As scheduled, Pilatus Aircraft opened the orderbook for the PC-24 twinjet yesterday at EBACE 2014 and all day long at the Pilatus booth chairman Oscar Schwenk and CEO Markus Bucher signed contracts with avid buyers. The first contract was inked by Royal Flying Doctor Service of Australia, with an order for four PC-24s. U.S. fractional-share PC-12 operator PlaneSense placed an order for six PC-24s, and other buyers included Falcon Aviation Services of the UAE, with two; Luxembourg-based Jetfly, four; U-Haul International in the U.S., two; and many others.
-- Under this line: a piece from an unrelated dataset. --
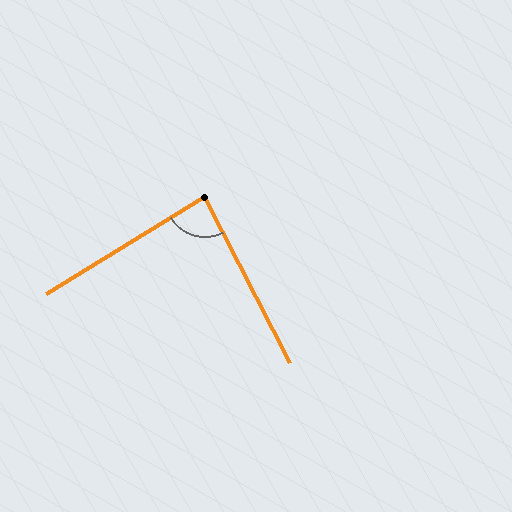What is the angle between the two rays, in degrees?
Approximately 86 degrees.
By four p.m., the live order board at the Pilatus booth (3646) listed orders for 75 PC-24s, of which some were clearly orders from dealers.
“It’s fantastic to be able to sign the first sales contracts for our new aircraft with such well-known operators,” said Schwenk. “I would like to express my very sincere thanks to our customers for their confidence in our company and in the PC-24.”
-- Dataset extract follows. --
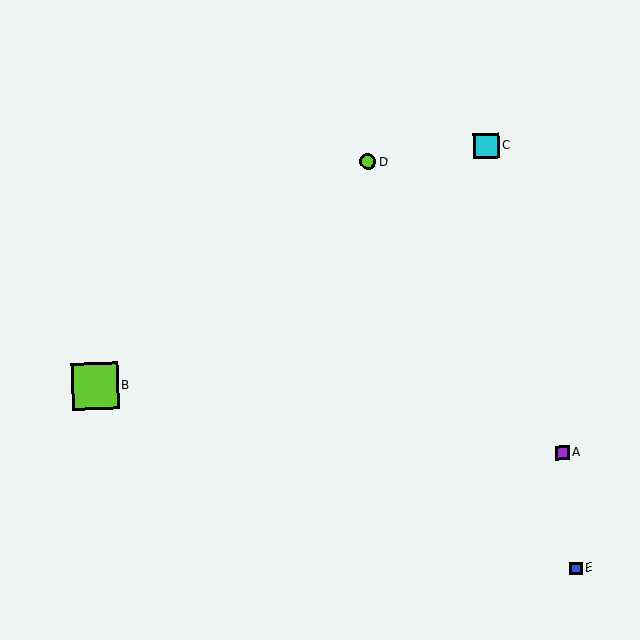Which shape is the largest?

PlaneSense president and CEO George Antoniadis said he expects to receive one of the first PC-24s after certification in 2017. The company’s six PC-24s are to be delivered in the first three years after entry into service. “And we also have agreements with Pilatus for a steady flow of further orders beyond the first three years,” he said.
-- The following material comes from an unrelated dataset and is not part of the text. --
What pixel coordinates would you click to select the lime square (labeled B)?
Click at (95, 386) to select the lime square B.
Antoniadis sees three distinct customer groups that should be interested in buying a PC-24 share from PlaneSense. The first is the existing PC-12 customer base, owners who want the higher speed of the PC-24. The second group are PC-12 shareowners who might plan to leave PlaneSense in order to buy a jet elsewhere. And then there are potential buyers who won’t consider anything other than a jet.
“We feel that the PC-12 program is a very robust program,” Antoniadis said. “We will continue growing that program, [and] in fact last week we received the 50th PC-12 that we’ve ordered since the inception of the program, but now we’re enhancing the program with the PC-24.”
Grahame Marshall, CEO of the Royal Flying Doctor Service of Australia, said, “With the vast distances we service across western Australia, the challenge for us has been how to combine a turboprop’s strengths like its dependability and its ability to operate from short and unimproved surfaces, with a jet’s speed–and that is exactly what the PC-24 will now deliver. The other great benefit the PC-24 will bring is enhanced accessibility for our stretcher patients and staff because of its huge aft cargo door.”
Back at the Pilatus headquarters in Stans, Switzerland, the prototype PC-24’s wings have been joined, and the fuselage is nearly reading for mating with the assembled wings. The 425-knot PC-24 is powered by Williams International FJ44-4A engines and features Pilatus’s Honeywell-based Advanced Cockpit Environment avionics system. Pilatus is holding a formal rollout ceremony for the PC-24 at Airport Buochs in Stans on August 1.